Le pouvoir dont il use ne lui était toutefois pas propre ni exclusif puisque S. Pierre guérit aussi un paralysé de naissance devant la Belle-Porte du Temple (« ‘Regarde-nous !’. L’homme les observait, s’attendant à recevoir quelque chose de leur part. Pierre déclara : ‘De l’argent et de l’or, je n’en ai pas ; mais ce que j’ai, je te le donne : au nom de Jésus Christ le Nazaréen, lève-toi et marche’. Alors, le prenant par la main droite, il le releva et, à l’instant même, ses pieds et ses chevilles s’affermirent. D’un bond, il fut debout et il marchait. Entrant avec eux dans le Temple, il marchait, bondissait, et louait Dieu » (Ac 3, 1-8). Mais les apôtres avaient ce pouvoir par voie d’administration et non d’autorité. Jésus leur faisait participer à ce pouvoir, comme à tous les hommes qui opèrent des miracles en son nom, consciemment ou pas.

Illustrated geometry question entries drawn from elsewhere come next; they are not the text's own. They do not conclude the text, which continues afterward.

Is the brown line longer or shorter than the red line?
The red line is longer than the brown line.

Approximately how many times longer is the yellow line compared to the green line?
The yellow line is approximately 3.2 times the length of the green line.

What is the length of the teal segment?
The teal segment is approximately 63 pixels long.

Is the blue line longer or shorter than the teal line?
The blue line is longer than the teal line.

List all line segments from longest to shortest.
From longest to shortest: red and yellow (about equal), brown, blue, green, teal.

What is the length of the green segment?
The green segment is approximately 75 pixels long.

Dieu agit par sa parole : « Il parla, et ce qu’il dit exista ; il commanda, et ce qu’il dit survint » (Ps 32, 9). Le malade avait trois traits. Ainsi, parce qu’il gisait sur son grabat, Jésus lui dit : « lève-toi » ; parce qu’il était porté par d’autres, il lui ordonna de porter son grabat ; parce qu’il ne pouvait se déplacer, il dit : « marche ». Mais cela ne vaut que pour la dimension physique. Ajoutons-y la dimension morale de rémission du péché. Au pécheur gisant dans le péché, il est dit : lève-toi par la contrition ; porte ton grabat par la satisfaction (« Je porterai la colère du Seigneur, car j’ai péché contre lui », Mi 7, 9) ; et rentre dans ta maison pour signifier la demeure de l’éternité (« Entrant dans ma maison, je m’y reposerai », Sg 8, 16).

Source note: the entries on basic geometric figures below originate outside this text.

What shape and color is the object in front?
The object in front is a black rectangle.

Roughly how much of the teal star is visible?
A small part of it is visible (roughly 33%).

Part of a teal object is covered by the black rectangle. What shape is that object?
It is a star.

Conclusion : quel pouvoir est si grand ?

Le pouvoir si grand que craint la foule est-il celui de guérir ou de devenir fils adoptif de Dieu dans le Fils par nature ? « Mais à tous ceux qui l’ont reçu, il a donné de pouvoir devenir enfants de Dieu, eux qui croient en son nom. Ils ne sont pas nés du sang, ni d’une volonté charnelle, ni d’une volonté d’homme : ils sont nés de Dieu » (Jn 1, 12-13). Devenir enfants de Dieu (ἐξουσίαν τέκνα Θεοῦ γενέσθαι à rapprocher de ἐξουσίαν ἔχει ὁ υἱὸς τοῦ ἀνθρώπου) passe par la double nature du Fils qui est la porte ouverte, pour nous les hommes, de la divinité. Ce pouvoir ou autorité (ἐξουσία), émane (ex) de sa substance même (housia). En Dieu le dire et le faire sont unis. Ils ne laissent pas de place à la moindre incohérence de vie comme chez l’homme pécheur qui dit mais ne fait pas. « Tout ce qu’ils peuvent vous dire, faites-le et observez-le. Mais n’agissez pas d’après leurs actes, car ils disent et ne font pas » (Mt 23, 3). La crainte servile de la foule ou haineuse des scribes remise en place doit se muer en crainte filiale, en piété reconnaissante pour l’amour que Dieu le Père nous porte dans le Fils.